Does that explain our love of reality television: we are suckers for bad behaviour? "Arguably the basis of all good drama is some kind of conflict, some dialectic: putting people in situations where it's going to spark some disruption and distrust," says Dr Rob Edgar-Hunt, head of programme for Theatre, Film and TV at York St John College.

"Look at the people who go in these places, celebrities or otherwise. It's fairly clear that some personalities are going to clash."

He believes the programme makers use psychological profiling to ensure these clashes are inevitable.

So should we blame Big Brother for the dominance of reality TV in the schedules? Dr Edgar-Hunt doesn't think so. He dates the boom in "real" television from ten years ago. That was when programmes such as Changing Rooms first appeared.

"It doesn't usually get lumped into reality TV, but it relies on intrusion or involvement in people's lives," he says.

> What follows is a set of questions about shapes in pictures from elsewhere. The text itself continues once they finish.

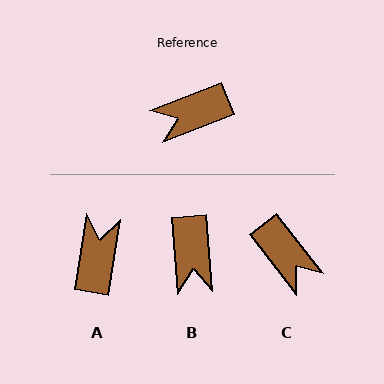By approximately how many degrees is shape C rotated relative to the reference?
Approximately 106 degrees counter-clockwise.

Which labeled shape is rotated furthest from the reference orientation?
A, about 121 degrees away.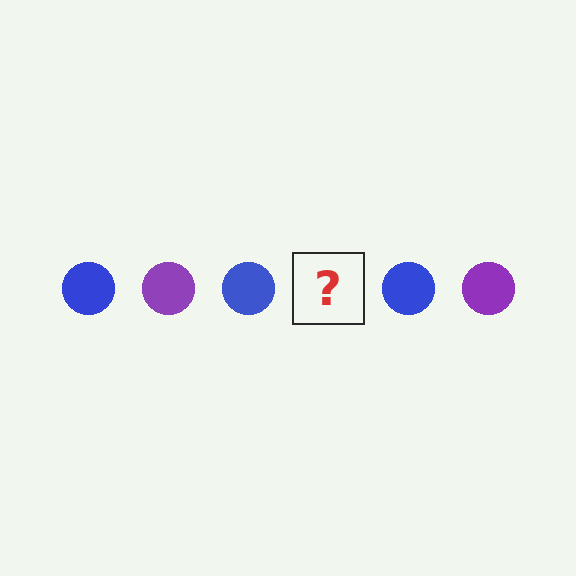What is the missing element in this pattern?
The missing element is a purple circle.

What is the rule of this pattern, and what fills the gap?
The rule is that the pattern cycles through blue, purple circles. The gap should be filled with a purple circle.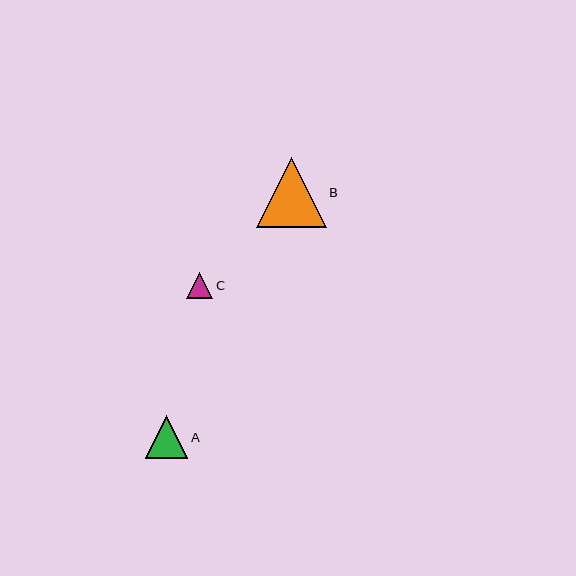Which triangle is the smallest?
Triangle C is the smallest with a size of approximately 26 pixels.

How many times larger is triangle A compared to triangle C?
Triangle A is approximately 1.7 times the size of triangle C.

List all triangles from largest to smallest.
From largest to smallest: B, A, C.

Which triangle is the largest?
Triangle B is the largest with a size of approximately 70 pixels.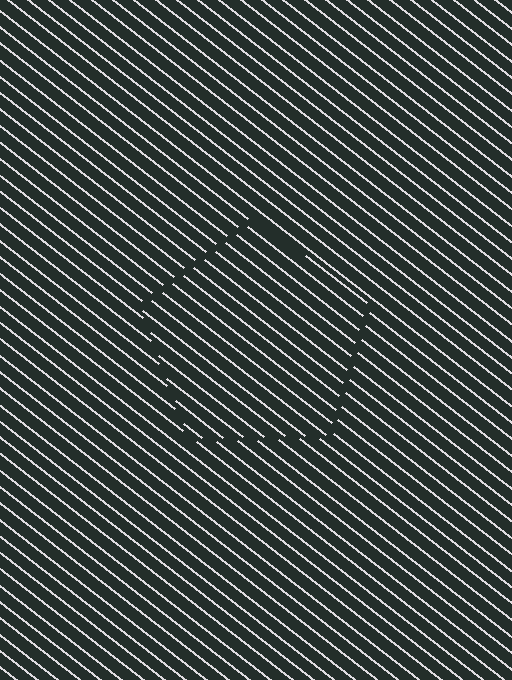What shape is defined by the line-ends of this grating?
An illusory pentagon. The interior of the shape contains the same grating, shifted by half a period — the contour is defined by the phase discontinuity where line-ends from the inner and outer gratings abut.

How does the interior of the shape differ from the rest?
The interior of the shape contains the same grating, shifted by half a period — the contour is defined by the phase discontinuity where line-ends from the inner and outer gratings abut.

As for the so-called cruelty shows, he questions that reputation. "Is it victim TV, or humiliation TV? There's the question of people choosing to go on."

Are the shows getting meaner?

"It's more about trying to vary a very inflexible format. Something so formulaic inevitably becomes more and more extreme."

Look around: we like being nasty. Take British comedy. "Something like the hotel inspectors episode of Fawlty Towers: we take a certain type of pleasure in watching the humiliation of these characters. Just because it's fiction, does it make it any less humiliating?

"Is it really any different to Big Brother? My answer is no."